Let's face it, how many businesses or homeowners would want to be located on top of a mountaintop removal site?  These sites typically are far from towns and lack infrastructure such as water service.  Then there's the unstable ground that's not suitable for building.  And the landscape consists of compacted, rocky soil that is devoid of any vegetation other than non-native grasses and scrub trees.  Add to that the fact that eastern Kentucky, like much of the Appalachian coalfields, is a remote region and rapidly losing population to other areas where jobs are more plentiful.

What usually happens with these former mountaintop mining sites is converstion to fallow fields, suitable at best for other forms of industrial processes.  This is an outrage when you consider that nearly all of the mountaintops in Appalachia were forested, but after mining much of the land is destined to become biologically impoverished fields.  In Kentucky, for instance, only 8 percent of postmining land use in 2008 was returned to forests -- 92 percent was not -- and a little more than 1 percent of postmining land has been converted for commercial use, according to the U.S. Office of Surface Mining.  

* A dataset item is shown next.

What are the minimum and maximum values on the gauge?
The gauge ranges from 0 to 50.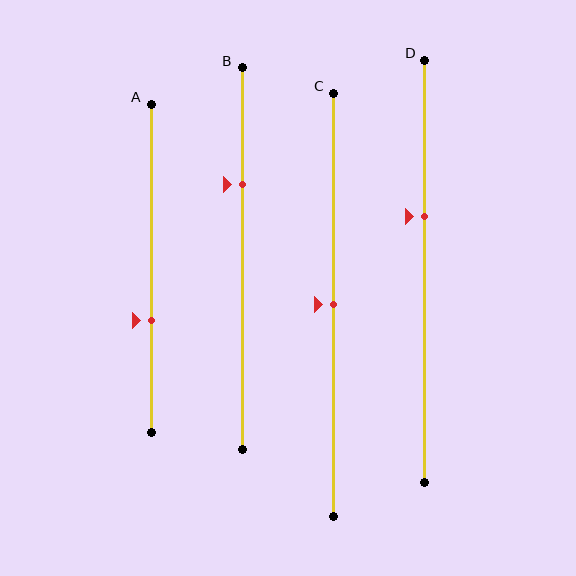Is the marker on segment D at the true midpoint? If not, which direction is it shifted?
No, the marker on segment D is shifted upward by about 13% of the segment length.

This should dispel the myth of the coal industry's mantra: "If you mine it, they will come."

In fact, the opposite is more often the case.  Surely, far more could be done for local economic development by leaving the landscape intact than by destroying the mountains for short-term gain.  After all, environmental quality and tourism are positively correlated.  Consider Tennessee, which has emphasized using mountains for tourism development instead of energy exploitation.  Mountain tourism contributes $14.2 billion to the state's economy.  However, mountaintop removal eliminates the ability of Appalachian residents to use the natural beauty of their surroundings to grow their economy through tourism.  

Without a doubt, the sand traps of a few golf courses on former mountaintop mining sites hide the fact that the destruction of Appalachia's environment permanently hinders a better economic use of the region's natural resources.